The government, with the support of the central bank, should immediately organize a market to insure interbank lending. Developing this money market, primitive in the beginning, should help spur lending not on an overnight or daily basis, as today, but for a three-month to one-year term. This would help unlock loans for the economy.

Another key step would be the formation of a so-called development bank, which would specialize in financing large infrastructure projects, such as preparations of roads, airports, etc… for the Euro 2012 soccer tournament. Someone needs to finally start massive lending, in the Hr 10-20 billion range. And when this happens, other banks will follow, thereby boosting trust and deposits by companies.

One of the three nationalized banks could be transformed into this development bank, but the rest should be sold as soon as possible.

The central bank and government need to swiftly clean up, not bailout, the banking sector from toxic loans and assets – but doing so requires will, as it means going against powerful interest groups. The central bank also needs a clean-up job.

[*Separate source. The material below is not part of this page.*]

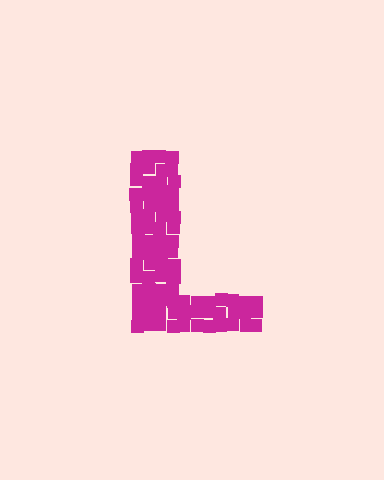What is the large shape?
The large shape is the letter L.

My last, yet equally important recommendation: the bank system needs to start insuring deposits of both individuals and companies, starting at the Hr 150,000 level. This will help calm small- and medium-businesses that so fear our banking system. Such a move would also help to transform the state’s Depositors Guarantee Fund, allowing it to more effectively – with less conflict of interest at play – to liquidate bad banks in cooperation with the central bank.

Oleksandr Savchenko is Ukraine’s deputy finance minister and a former deputy head of the country’s central bank.